Sudah seminggu terakhir, dirut grup perusahaan di bawah harian Rakyat Merdeka itu ditidurkan. Diberi sedasi.

Dua jam sebelum meninggal, saya masih berkomunikasi dengan anaknya. "Menurut dokter, kapan ayahanda dibangunkan? Berapa hari lagi?" tanya saya kepada Rivo, anaknya itu.

"Masih belum tahu. Masih belum stabil," jawab Rivo kemarin pagi.

Tentu Rivo hanya bisa memonitor keadaan ayahnya dari rumah. Status positif Covid Margiono membuatnya harus diisolasi. Rivo, alumni Universitas Prasetiya Mulia, kini sudah mulai berbisnis.

Margiono, 63 tahun, adalah penderita gula darah. Sejak masih berumur 30-an tahun. Sejak masih beristrikan Yu Sri. Kalau makan, seru. Badannya subur. Humornya banyak. Sikapnya sederhana. Sampai menjadi pemimpin redaksi Jawa Pos, ia masih biasa tidur di atas meja, dengan selimut sarung.

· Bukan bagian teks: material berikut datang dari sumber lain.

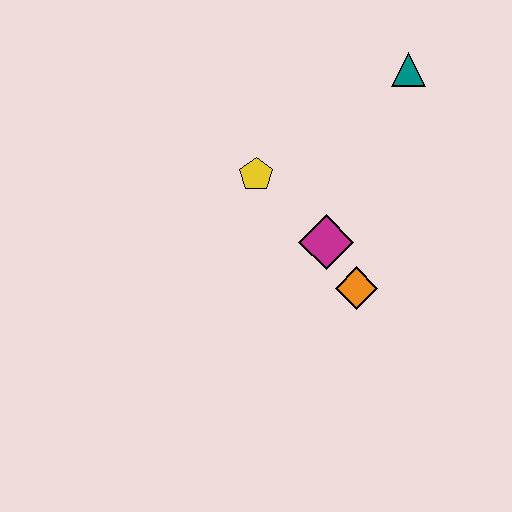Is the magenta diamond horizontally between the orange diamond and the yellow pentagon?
Yes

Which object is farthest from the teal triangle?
The orange diamond is farthest from the teal triangle.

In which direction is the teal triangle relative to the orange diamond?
The teal triangle is above the orange diamond.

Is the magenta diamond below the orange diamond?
No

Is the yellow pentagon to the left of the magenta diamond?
Yes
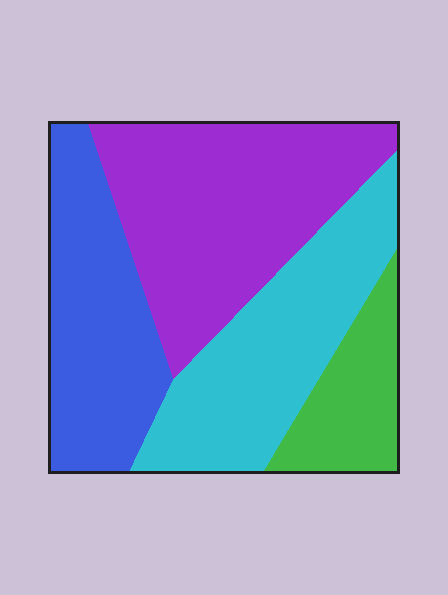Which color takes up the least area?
Green, at roughly 15%.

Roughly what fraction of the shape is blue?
Blue covers about 25% of the shape.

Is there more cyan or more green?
Cyan.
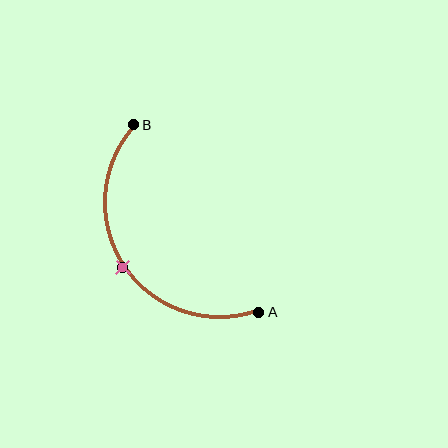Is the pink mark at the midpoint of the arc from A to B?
Yes. The pink mark lies on the arc at equal arc-length from both A and B — it is the arc midpoint.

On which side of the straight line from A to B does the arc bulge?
The arc bulges below and to the left of the straight line connecting A and B.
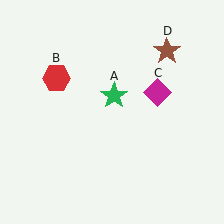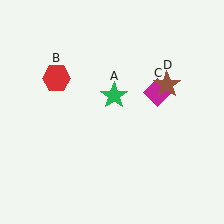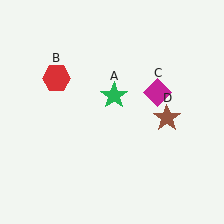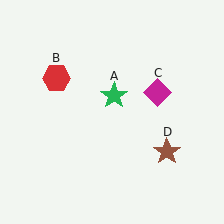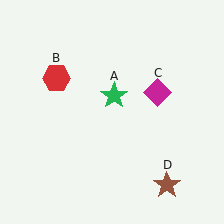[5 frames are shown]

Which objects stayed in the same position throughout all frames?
Green star (object A) and red hexagon (object B) and magenta diamond (object C) remained stationary.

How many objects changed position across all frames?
1 object changed position: brown star (object D).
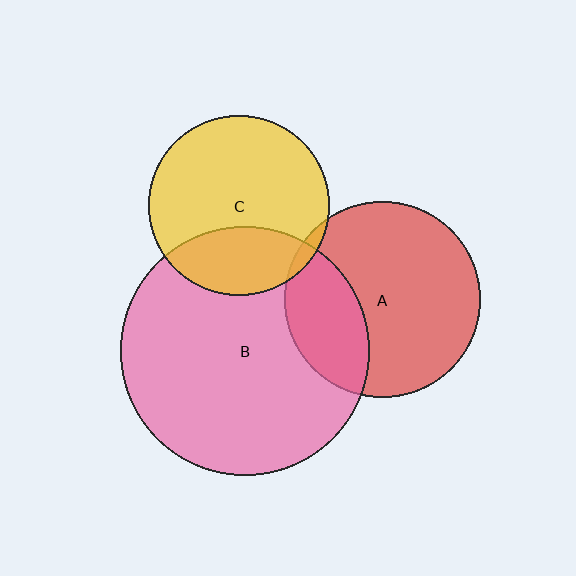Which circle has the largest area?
Circle B (pink).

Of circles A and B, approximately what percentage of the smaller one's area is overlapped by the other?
Approximately 30%.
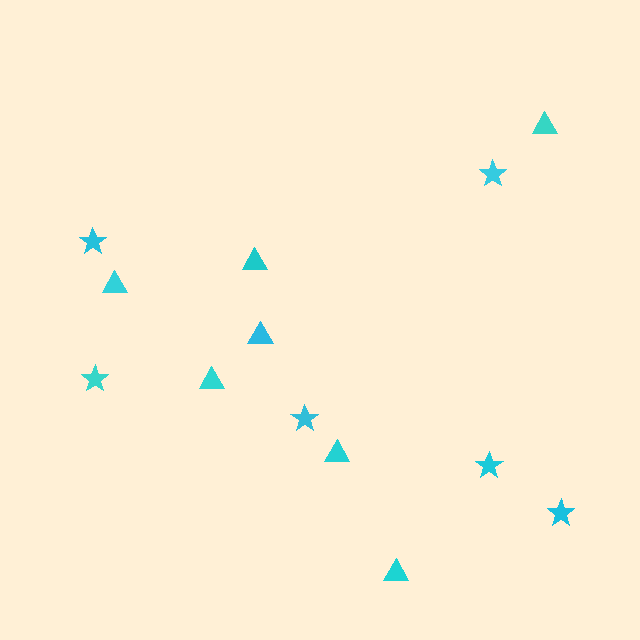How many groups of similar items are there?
There are 2 groups: one group of stars (6) and one group of triangles (7).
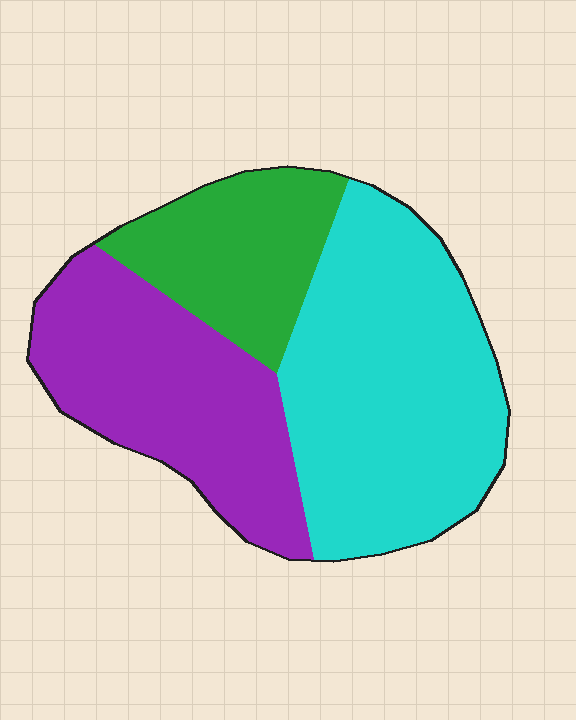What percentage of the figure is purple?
Purple takes up between a quarter and a half of the figure.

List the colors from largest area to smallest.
From largest to smallest: cyan, purple, green.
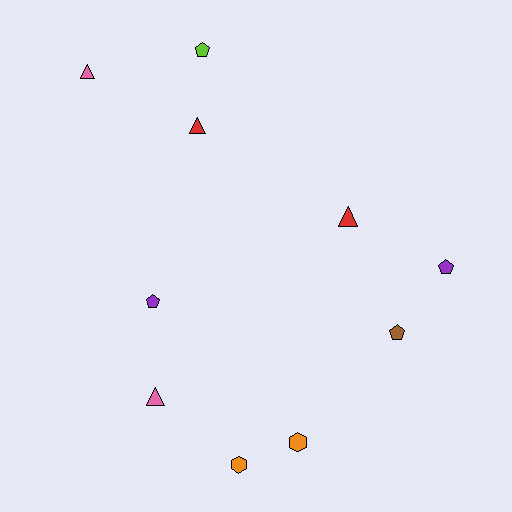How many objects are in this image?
There are 10 objects.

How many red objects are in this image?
There are 2 red objects.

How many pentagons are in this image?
There are 4 pentagons.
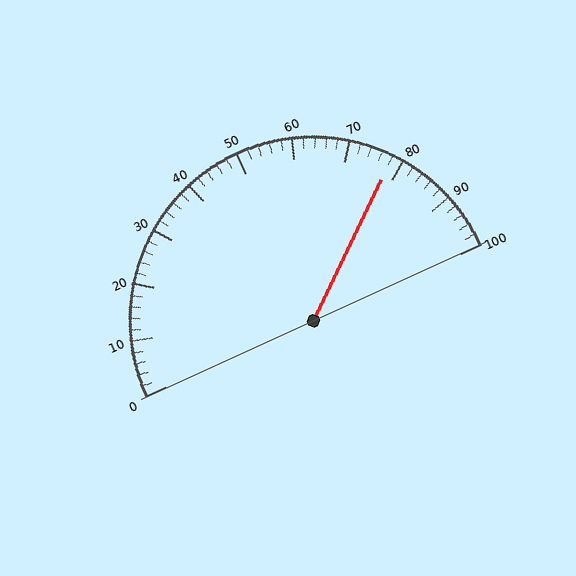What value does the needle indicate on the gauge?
The needle indicates approximately 78.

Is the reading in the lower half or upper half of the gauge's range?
The reading is in the upper half of the range (0 to 100).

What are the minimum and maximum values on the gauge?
The gauge ranges from 0 to 100.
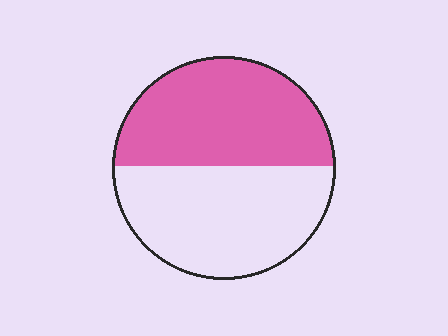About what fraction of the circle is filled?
About one half (1/2).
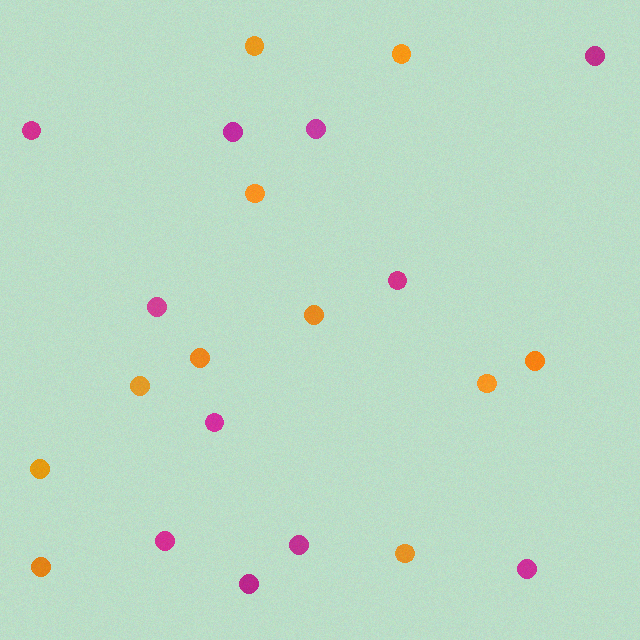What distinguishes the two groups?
There are 2 groups: one group of magenta circles (11) and one group of orange circles (11).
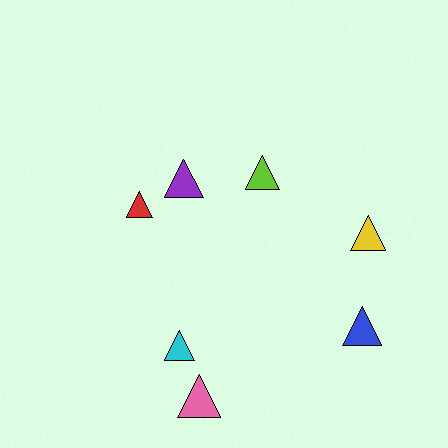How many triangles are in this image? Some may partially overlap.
There are 7 triangles.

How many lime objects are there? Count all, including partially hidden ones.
There is 1 lime object.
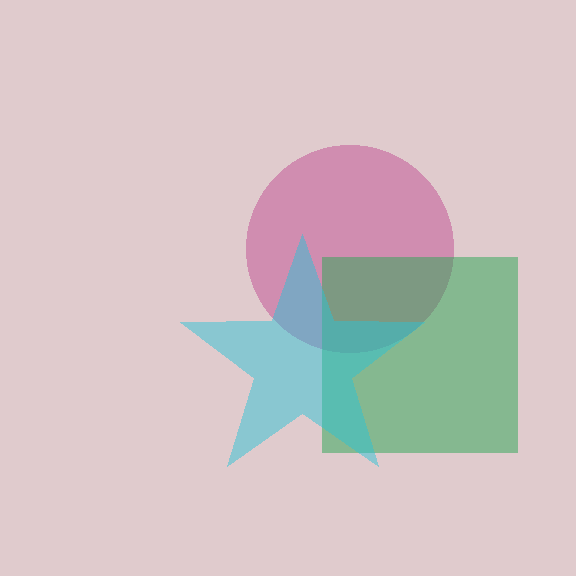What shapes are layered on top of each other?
The layered shapes are: a magenta circle, a green square, a cyan star.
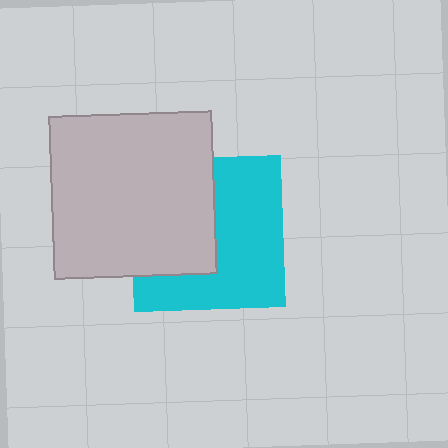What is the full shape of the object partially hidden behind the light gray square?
The partially hidden object is a cyan square.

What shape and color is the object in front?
The object in front is a light gray square.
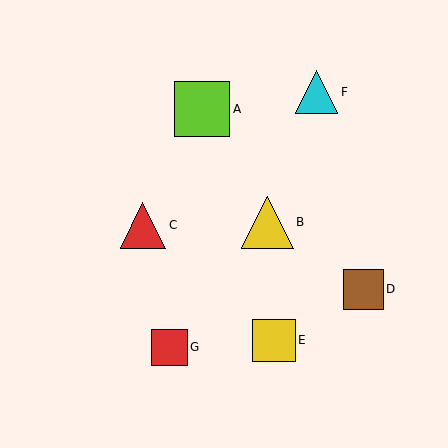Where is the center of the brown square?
The center of the brown square is at (364, 289).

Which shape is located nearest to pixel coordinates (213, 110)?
The lime square (labeled A) at (202, 109) is nearest to that location.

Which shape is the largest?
The lime square (labeled A) is the largest.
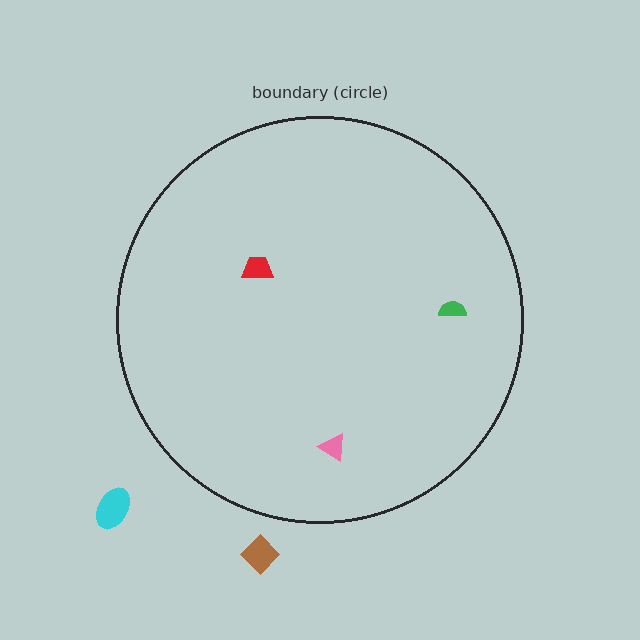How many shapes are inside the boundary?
3 inside, 2 outside.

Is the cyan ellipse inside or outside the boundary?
Outside.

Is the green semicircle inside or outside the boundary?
Inside.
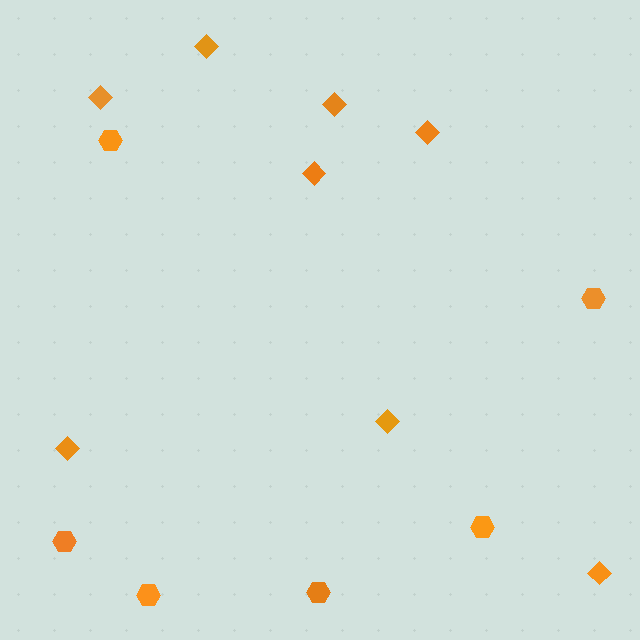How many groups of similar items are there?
There are 2 groups: one group of hexagons (6) and one group of diamonds (8).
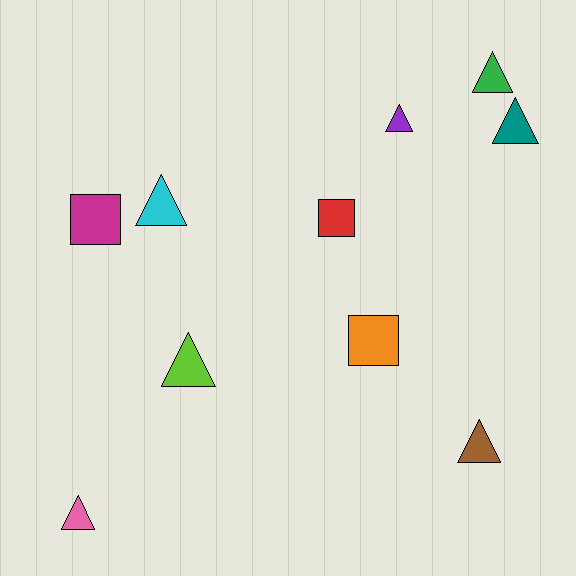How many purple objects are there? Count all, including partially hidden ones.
There is 1 purple object.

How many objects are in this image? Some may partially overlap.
There are 10 objects.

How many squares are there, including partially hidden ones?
There are 3 squares.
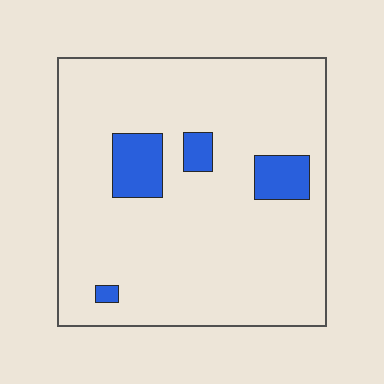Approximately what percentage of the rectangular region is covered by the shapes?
Approximately 10%.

Margiono adalah pengganti saya sebagai pemimpin redaksi Jawa Pos. Transfer ''kekuasaan'' itu dianggap sangat ideal: selisih umur kami 7 tahun. Itu melambangkan peralihan generasi. Juga dari generasi tidak lulus universitas ke generasi intelektual.

Bersamaan dengan itu sejumlah ''orang tua'' di redaksi saya pindahkan ke non-redaksi: saya tidak ingin Margiono menyandang beban psikologis memimpin ''Angkatan 45''.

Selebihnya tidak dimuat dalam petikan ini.